For years, telecommunications companies have grappled with the meaning of FRAND. These are the Fair, Reasonable And Non-Discriminatory terms on which a patentee commits to grant a licence in return for involvement in a standard-setting process.

Earlier this year, Justice Birss delivered a landmark decision in the Patents Court of England and Wales, effectively setting the terms of what would be become a worldwide FRAND licence between Unwired Planet (the claimant) and Huawei (the defendant). Unwired Planet had previously acquired a number of patents from Ericsson, who had entered into a FRAND obligation as part of their involvement in the setting of the Long Term Evolution and other standards.

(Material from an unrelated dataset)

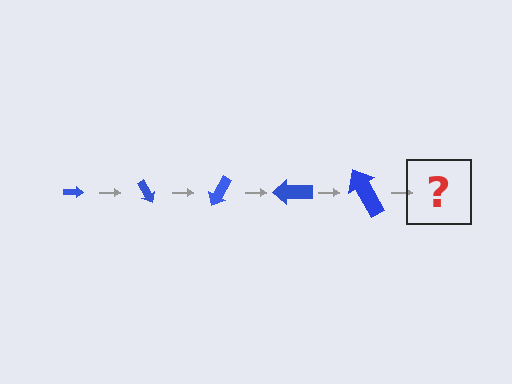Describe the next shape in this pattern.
It should be an arrow, larger than the previous one and rotated 300 degrees clockwise from the start.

The decision is too long and complicated to summarize in a short article (Birss himself could only reduce his summary to 13 separate conclusions on the law, and 21 on the facts!). For those involved in the licensing of standard-essential patents, however, it is essential reading. Some of the conclusions are set out below:

  • There is only one set of FRAND terms in a given set of circumstances.
  • An implementer who refuses to take a licence on terms which are found to be FRAND can be subject to a final injunction.
  • FRAND also characterizes the process by which a licence is negotiated; both licensee and licensor must negotiate in a FRAND manner.
  • On the facts of this case, a licence for Unwired Planet's global portfolio was FRAND. Huawei's insistence on a licence covering only the UK was not FRAND, as reasonable parties negotiating a licence for LTE and other telecommunications standards would do so on a worldwide basis.
  • FRAND does not require "hard-edged" non-discrimination such that a licensee can demand similar terms as had previously been given to a different but similarly situated licensee.